La prensa también echó una mano.
Potentes empresas editoriales se apuntaron al amarillismo porque eso vendía
más. Las páginas de sucesos sustituyeron a las noticias bien documentadas. En
esa pugna por el sensacionalismo, la prensa afín al nazismo era insuperable
pues no ponía límite a la manipulación de los hechos y de los sentimientos.

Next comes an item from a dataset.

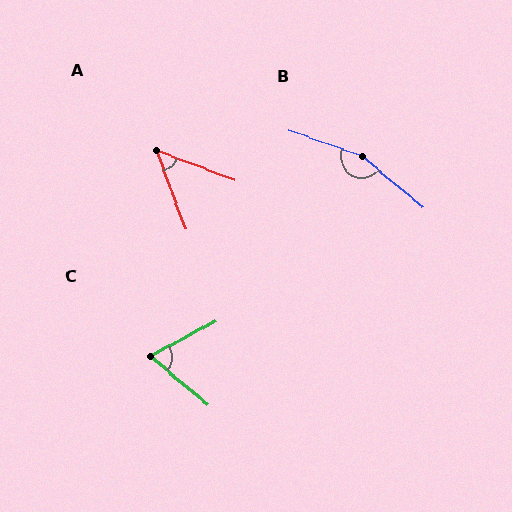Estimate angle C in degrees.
Approximately 68 degrees.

Unos de sus periódicos, Der Stürmer,
armó un escándalo con la noticia de que una tienda de judíos vendía zapatos de
mujer con tacones de aguja con la perversa intención de deformar en planos los
pies de una mujer aria. Lo que recuerda el autor es que muchas de esas grandes
empresas periodísticas tenían capital judío y se dejaron arrastrar por la
corriente.
El terreno estaba abonado para que
alguien sacara las consecuencias. El mérito de Hitler fue saber leer lo que
estaba ocurriendo. Había que poner fin al desgobierno, acabando con la
multiplicación de partidos. El propuso un movimiento nacional donde cupieran
todos: obreros y patrones, religiosos y paganos, prusianos o bávaros. Para dar
consistencia a ese conglomerado lo importante era entender lo que les unía. Lo
que el nazismo entendió perfectamente es que nada une tanto como el enemigo
común. El enemigo del pueblo es el forastero. Y nadie representa mejor lo
extraño que el que tiene otra sangre. El enemigo que les uniera tenía que ser
el judío que es de otra raza y que viene de fuera. Gracias al judío los
alemanes de Hitler eran por fin un pueblo.
Tras hacerse con el pueblo, Hitler
podía acometer los problemas concretos. Mano dura contra los alborotadores. Se
les crea campos de concentración donde acabarán yendo también los enemigos
políticos. Y, campos de exterminio, para acabar con el enemigo que amenaza la
integridad aria del alemán. Pone fin también a la funesta manía de votar,
declarando el estado de excepción permanente. El éxito le lleva a creerse el
elegido de un destino único y decide someter el mundo con una guerra que sólo
podía perder.
Todo esto es conocido por la
historia, de ahí que se pregunte el autor qué le lleva a recordarlo si hoy no
hay campos de exterminio, ni Hitlers en el poder, ni las tensiones sociales de
antaño. Responde que lo hace “por una nimiedad: tendemos a minimizar el peligro
y a negar las evidencias”. Eso es lo que quiere trasladar el Papa: que hay
señales preocupantes a las que no damos importancia. En primer lugar, la
emigración: ¿acaso no seguimos demonizando al otro sobre todo si es pobre,
negro o moro? Luego está el populismo: ¿hemos renunciado a inventarnos un
enemigo para tener bien amarrados a los nuestros? El abandono de los que no
tienen trabajo: ¿por ventura no son hoy como ayer los que se echan en brazos de
la extrema derecha? Miremos a la prensa: ¿dónde han quedado los libros de
estilo que exigían confirmar las noticias antes de darlas, por no hablar del
periodismo de trinchera en las tertulias? Analicemos el lenguaje: ¿hay mucha
diferencia entre los discursos de Hitler y el tono insultante, faltón y de sal
gorda de muchos parlamentarios? Los partidos políticos ¿piensan en la
gobernanza o en la clientela? Y sobre los intelectuales: ¿cómo es posible que
en España algo tan irracional como el nacionalismo merezca credibilidad?
Podríamos decir al autor que conocemos las respuestas a esas preguntas, otra
cosa es que las interpretemos como síntomas de un movimiento profundo. Eso, que
sí supo detectar y aprovechar Hitler, es lo que no vemos nosotros.